I was talking to someone last week who struggles with anxiety about putting their writing out into the world. Their fear of rejection and failure regularly prevents them from creating. Encouraging them to make something anyway, and to recognise that failure and success are rarely a mutually exclusive binary, made me look back on Dildon’t! and remember how big an impact that studenty little show - that show I have been ashamed of - had on our creative path. It (thankfully) wasn’t the direction we continued to pursue, but it still heavily informed our next steps. Without making work I’m not proud of, I wouldn't have made the work I am proud of.
A couple of weeks before that, I was reminded of Dildon’t! for an unexpected reason.
The evening we launched our Kickstarter for Murder for Dummies, I was with Dave and Luke, coordinating our promotional efforts at a bar in London. We had more backers and higher pledges on that first night than we could have possibly anticipated (THANK YOU AGAIN IF YOU PLEDGED! THERE IS STILL TIME IF YOU HAVEN’T!)
We were on track to reach our minimum goal of £6,000 that night. By 9:30pm, we were around £250 away from that threshold.
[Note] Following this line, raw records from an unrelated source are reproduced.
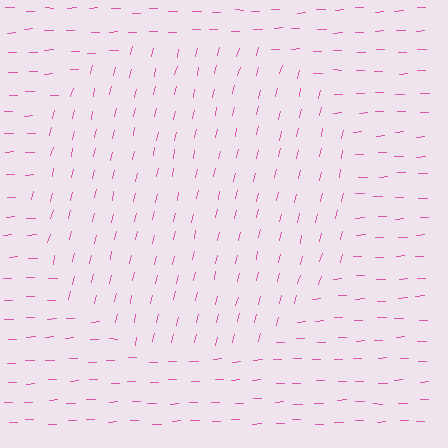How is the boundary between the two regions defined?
The boundary is defined purely by a change in line orientation (approximately 75 degrees difference). All lines are the same color and thickness.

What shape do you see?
I see a circle.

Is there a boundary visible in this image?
Yes, there is a texture boundary formed by a change in line orientation.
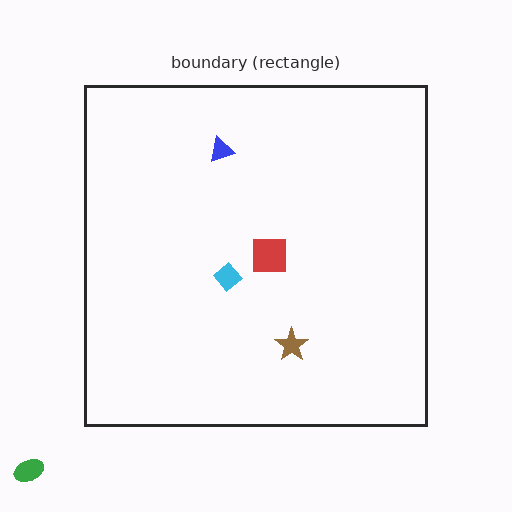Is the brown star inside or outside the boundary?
Inside.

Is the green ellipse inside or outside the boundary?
Outside.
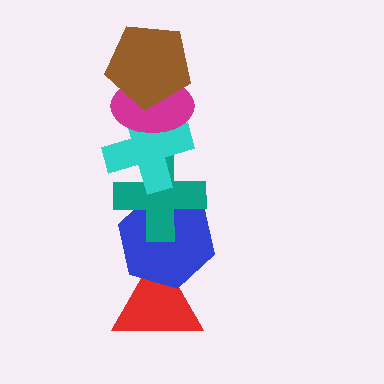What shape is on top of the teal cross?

We started joking about how pissed off we’d be if we didn’t reach our goal before 10pm.
The person who put us over the line and helped us reach our goal gave us £200 at around 9:55, while Dave and I were heading to the Tube. We raised six grand in six hours. We were over the moon: thanks to our backers, we get to make Murder for Dummies a reality.
When we checked Kickstarter to find out who backed us, I recognised the name. It was a Scottish writer who had favourably reviewed Dildon’t! at the Fringe thirteen years ago - in a way that made us feel truly seen for what we were trying to achieve with the show - and then returned to give us our first Edinburgh five star review for Choose Death the next year. To us at the time, this felt like our first major acknowledgment of our creative progress as Casual Violence. Thirteen years later, our first murder mystery has helped secure the future of our second one.
Knowing something Casual Violence made when we were a gaggle of barely-twenty year old students made enough of a difference to someone that they would support us today makes me feel proud of that early, immature, deeply flawed and over-ambitious half-success for the first time.
Thank you, Craig - and thank you to all our fans old and new for supporting Murder for Dummies. We’re immensely grateful to all of you for helping us continue to do what we love.
Speaking of which…
Murder for Dummies shoots continue!
Last week, we shot a bumper amount of material for Murder For Dummies over the course of two days! We don’t want to give too much away, but here’s a sneak peek at what we were up to. We’re thrilled to welcome Amy Rockson, Susan Harrison, and Kathryn Bond to the cast, as well as herald the return of Sean Garratt and Lucy Farrett! If you look closely, you might be able to spot my own, much-awaited acting comeback nestled among these photos too…
Wondering why Lucy’s wearing a camera mounted on her head? Why Sean’s in chainmail? Why our DOP Chris Stone is so goshdarn handsome? You’ll have to wait until the show comes out…







* We wanted to call it Toy Story, but got worried Disney would sue us. And yes, the show had an exclamation mark in the title. “Casual Violence” also used to have one at the end of it (Casual Violence!). A copywriter friend regularly chides me for overusing exclamation marks in my communications - she has no idea how far I’ve come.
** Two years later, Copstick reviewed A Kick In The Teeth and gave us a very favourable write up, describing our show as “creative, strange, brilliantly performed stuff”. We were terrified about her coming to the show. I spoke to her afterwards; she didn’t even remember reviewing us before. That’s probably on her, but also: we were barely recognisable as the same act by then.